Bagikan:

JAKARTA - Komisi Pemberantasan Korupsi (KPK) mengatakan, Presiden Joko Widodo mengirim surat kepada tiga kementerian untuk menjalankan rekomendasinya mengatasi permasalah di tubuh BPJS Kesehatan. Surat tersebut dikirim lewat Sekretariat Negara. 

Yiga kementerian yang mendapat mandat menjalankan rekomendasi tersebut adalah Kementerian Koordinator bidang Pembangunan Manusia dan Kebudayaan (KemenkoPMK), Kementerian Kesehatan (Kemenkes), dan Kementerian Dalam Negeri (Kemendagri).

"KPK telah menerima tembusan surat dari Presiden melalui Setneg tersebut," kata Plt Juru Bicara KPK bidang pencegahan Ipi Maryati Kuding melalui keterangan tertulisnya, Senin, 8 Juni.

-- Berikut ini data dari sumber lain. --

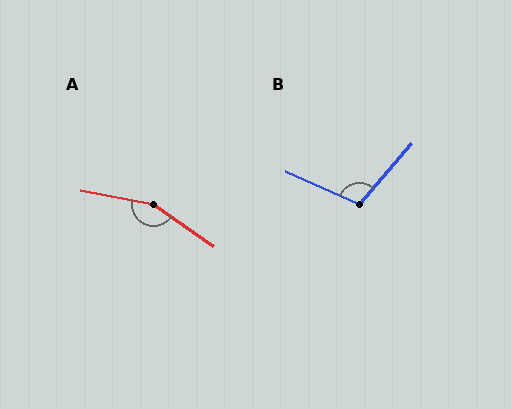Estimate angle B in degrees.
Approximately 107 degrees.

Lewat surat tersebut, Setneg meminta tiga kementerian itu menindaklanjuti rekomendasi KPK terkait defisit BPJS Kesehatan sesuai dengan kewenangannya. 

Selanjutnya, sambung Ipi, KPK akan mengagendakan pertemuan dengan seluruh pihak agar rekomendasi tersebut bisa segera dijalankan.

Sebelumnya, lembaga antirasuah ini pernah menyampaikan sejumlah rekomendasi terkait perbaikan BPJS Kesehatan kepada pemerintah. 

Isi rekomendasi tersebut adalah; pemerintah melalui Kementerian Kesehatan (Kemenkes) bisa segera menyelesaikan Pedoman Nasional Praktik Kedokteran (PNPK), melakukan penertiban rumah sakit, dan mengimplementasikan kebijakan urun biaya atau co-payment untuk peserta mandiri seperti yang diatur dalam Permenkes 51/2018 tentang Urun Biaya dan Selisih Biaya dalam Program Jaminan Kesehatan.

Selanjutnya, Kemenkes harus menerapkan kebijakan pembatasan manfaat untuk klaim atas penyakit katastropik sebagai bagian dari upaya pencegahan, mengakselerasikan implementasi kebijakan coordination of benefit (COB) dengan asurasi kesehatan swasta, dan terkait tunggakan iuran peserta mandiri, KPK merekomendasi agar pemerintah mengaitkan kewajiban membayar iuran BPJS dengan pelayanan publik.

Selama rekomendasi tersebut belum dijalankan, menurut Wakil Ketua KPK Nurul Ghufron, kenaikan BPJS yang telah diatur dalam Perpres Nomor 64 Tahun 2020 akan menjadi sia-sia.

Apalagi dalam Kajian Tata Kelola Dana Jaminan Sosial (DJS) Kesehatan yang dilakukan lembaga antirasuah di tahun 2019, kata Ghufron, KPK menemukan akar permasalahan defisit BPJS Kesehatan adalah karena inefisiensi tata kelola.

"Sehingga kami berpendapat bahwa solusi menaikkan iuran BPJS sebelum ada perbaikan dari rekomendasi kami, tidak menjawab permasalahan mendasar dalam pengelolaan dana jaminan sosial kesehatan," kata Ghufron dalam keterangan tertulisnya, Jumat, 15 Mei.

Naiknya iuran BPJS Kesehatan di masa pandemi COVID-19 ini, kata dia, dipastikan membuat tingkat keikutsertaan masyarakat dalam layanan ini menurun. Padahal, menurut UU 40 Tahun 2004, jaminan sosial ini adalah bentuk perlindungan bagi masyarakat untuk memenuhi kebutuhan dasar hidup yang layak.

Ghufron kemudian menegaskan, BPJS Kesehatan sebenarnya bisa berjalan tanpa perlu menaikkan iuran mereka, asalkan sejumlah rekomendasi yang pernah disampaikan oleh KPK dijalankan.

"Jika rekomendasi KPK dilaksanakan maka tidak diperlukan menaikkan iuran BPJS Kesehatan yang akan dirasakan sangat membebani masyarakat mengingat situasi sulit yang saat ini," tegas dia.

"Kami memandang rekomendasi tersebut adalah solusi untuk memperbaiki tersebut adalah solusi untuk memperbaiki inefisiensi dan menutup potensi penyimpangan (fraud) yang kami temukan dalam kajian," pungkas Ghufron.